Ishwardaha, Feb. 8: Every door here is either boarded up or has a padlock dangling from the latch.

The silence — broken once in a while by the mournful bleats of a goat and the leaf-rustling wind from the riverside — is as eerie as it would be when 3,000 inhabitants vanish overnight.

Not a soul was in sight across the length and breadth of the settlement where sub-inspector Sadhucharan Chatterjee was believed to have been lynched yesterday.

Villagers living in about 450 houses fled Uttar Pally of Ishwardaha, leaving the field open for rivals to strike.

Taking advantage of the exodus that began last evening, suspected CPM supporters moved in at night and demolished over 40 shops at Gangamore in Uttar Pally, the northern approach point of the village. Some villagers had ransacked a CPM office here last month.

In the morning, people from neighbouring areas looted packets of biscuits, washing powder and other merchandise from the flattened shops.

“It appeared as though bulldozers were used to flatten the shops. We were in the area patrolling till around 11 am. The attack must have happened afterwards,” said sub-divisional police officer Swapan Sarkar.

The body of Chatterjee, the district intelligence branch sub-inspector suspected to have been beaten to death, has not yet been found.

A big police force, led by Sarkar, raided various places in Ishwardaha and arrested about 25 people.

The police described one of the arrested, Gouranga Dolui, as the key accused. The police said the 45-year-old Dolui is a farmer from Ishwardaha and a leader of the Baastu Krishi Jomi Banchao Committee.

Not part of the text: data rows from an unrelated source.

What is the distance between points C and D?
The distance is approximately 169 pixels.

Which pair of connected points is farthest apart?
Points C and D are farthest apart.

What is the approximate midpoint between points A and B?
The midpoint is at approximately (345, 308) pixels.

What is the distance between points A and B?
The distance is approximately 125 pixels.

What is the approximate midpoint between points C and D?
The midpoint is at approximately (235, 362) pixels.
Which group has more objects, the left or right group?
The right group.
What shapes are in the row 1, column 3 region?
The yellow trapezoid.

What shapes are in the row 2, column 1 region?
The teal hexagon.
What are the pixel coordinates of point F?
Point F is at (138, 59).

“We have interrogated them (those arrested). We feel that some outsiders from Nandigram (across the river) and adjoining areas were involved,” deputy inspector-general of police N. Ramesh Babu said.

At the abandoned stretch of Ishwardaha, other than the occasional appearance of a pet dog or a cow peeping from its shed, few signs suggest that the settlement was teeming with life 24 hours ago.

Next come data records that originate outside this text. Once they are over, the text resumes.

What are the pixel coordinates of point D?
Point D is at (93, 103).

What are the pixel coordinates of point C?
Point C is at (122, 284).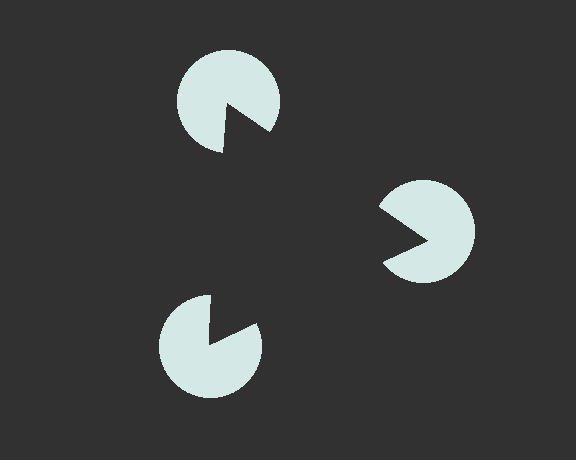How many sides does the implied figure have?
3 sides.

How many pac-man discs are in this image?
There are 3 — one at each vertex of the illusory triangle.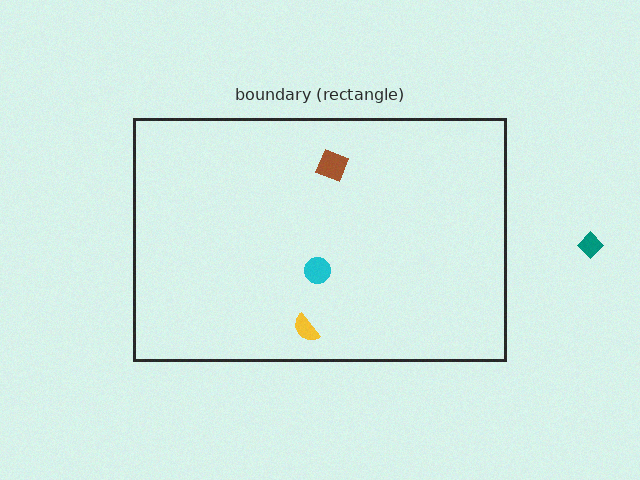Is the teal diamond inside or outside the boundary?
Outside.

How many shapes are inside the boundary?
3 inside, 1 outside.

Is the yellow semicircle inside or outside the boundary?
Inside.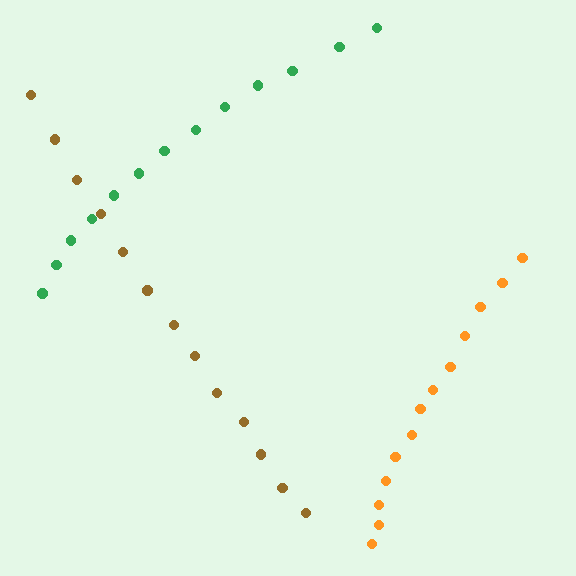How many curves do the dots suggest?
There are 3 distinct paths.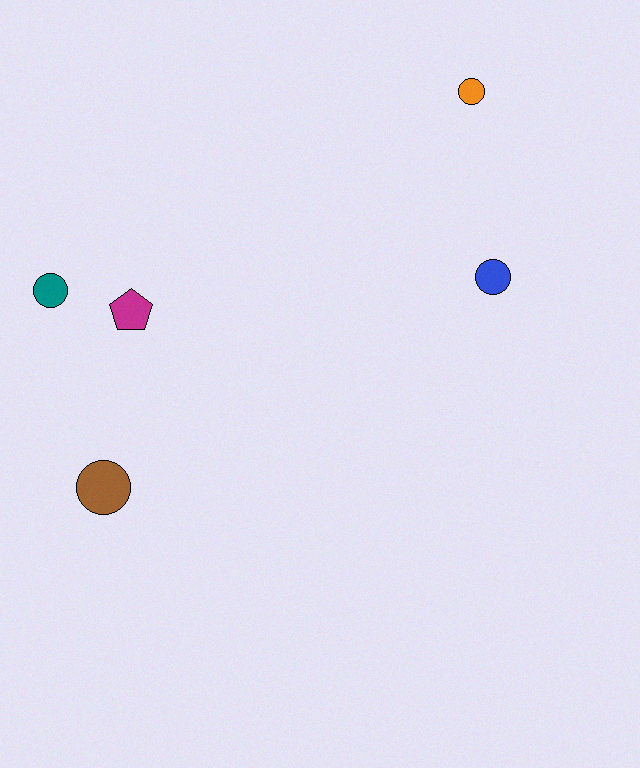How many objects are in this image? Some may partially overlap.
There are 5 objects.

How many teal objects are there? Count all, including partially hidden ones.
There is 1 teal object.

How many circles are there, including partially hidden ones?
There are 4 circles.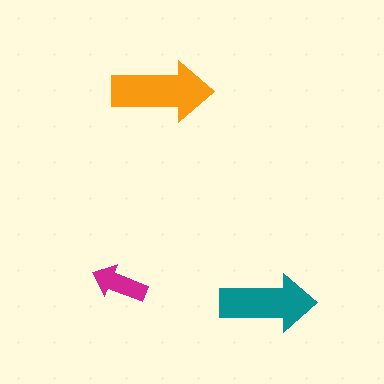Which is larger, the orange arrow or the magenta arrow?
The orange one.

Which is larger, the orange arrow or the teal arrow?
The orange one.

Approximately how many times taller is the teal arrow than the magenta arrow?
About 1.5 times taller.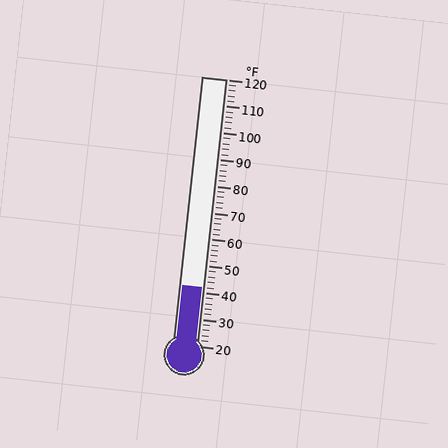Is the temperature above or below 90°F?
The temperature is below 90°F.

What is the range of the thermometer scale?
The thermometer scale ranges from 20°F to 120°F.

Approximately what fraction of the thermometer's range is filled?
The thermometer is filled to approximately 20% of its range.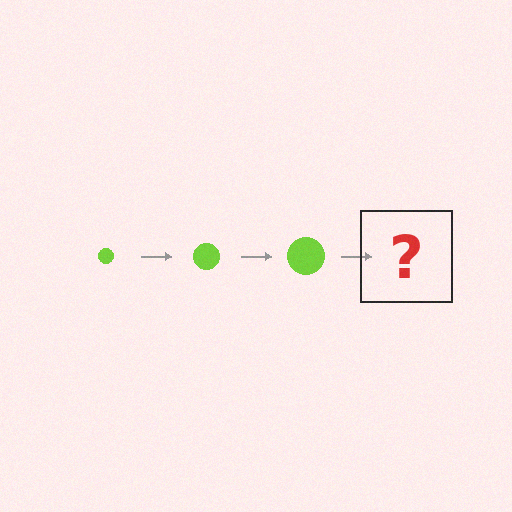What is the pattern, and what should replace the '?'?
The pattern is that the circle gets progressively larger each step. The '?' should be a lime circle, larger than the previous one.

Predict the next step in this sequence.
The next step is a lime circle, larger than the previous one.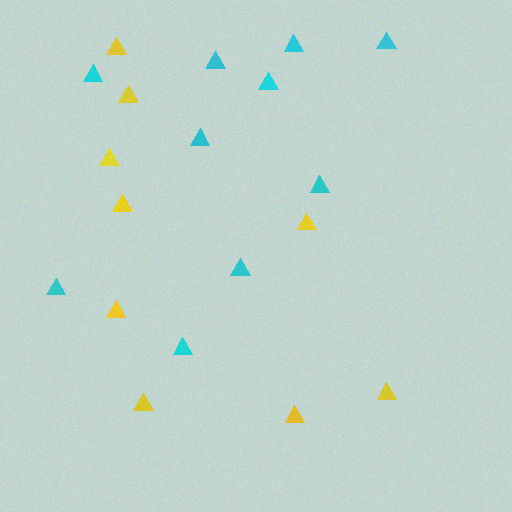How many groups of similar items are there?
There are 2 groups: one group of cyan triangles (10) and one group of yellow triangles (9).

Clothes still hang on the lines outside some houses, while a stray plate flung in a courtyard tells the tale of a hasty departure.

“As we were going to the fields early this morning, we noticed several people fleeing the village in threes and fours. They were scurrying away in all directions,” said Ruparani Mondal of the neighbouring Banskhara Jalpai village.

The sole perceptible movement here today was by the police and the labourers hired to cut bamboo poles to pitch camps inside the village.

A police camp was set up inside the abandoned Uttar Pally Primary School, where around 60 policemen moved in this afternoon.

Officials said another 30 men would be joining them to keep vigil over the next few weeks and avoid the creation of another Nandigram that still has stretches out of bounds for the police.

“They (the villagers) cannot come back so soon. They’ve killed an official from the police administration. They’ll have to stay in hiding for months now,” said Shontu Mullick, a CPM supporter at a village nearby.

Chief minister Buddhadeb Bhattacharjee will visit Khejuri, adjoining Nandigram, on February 11 to attend an event to distribute deeds of cultivation rights to 1,200 landless persons.

In Calcutta, the chief minister described the suspected lynching as a “matter of serious concern”.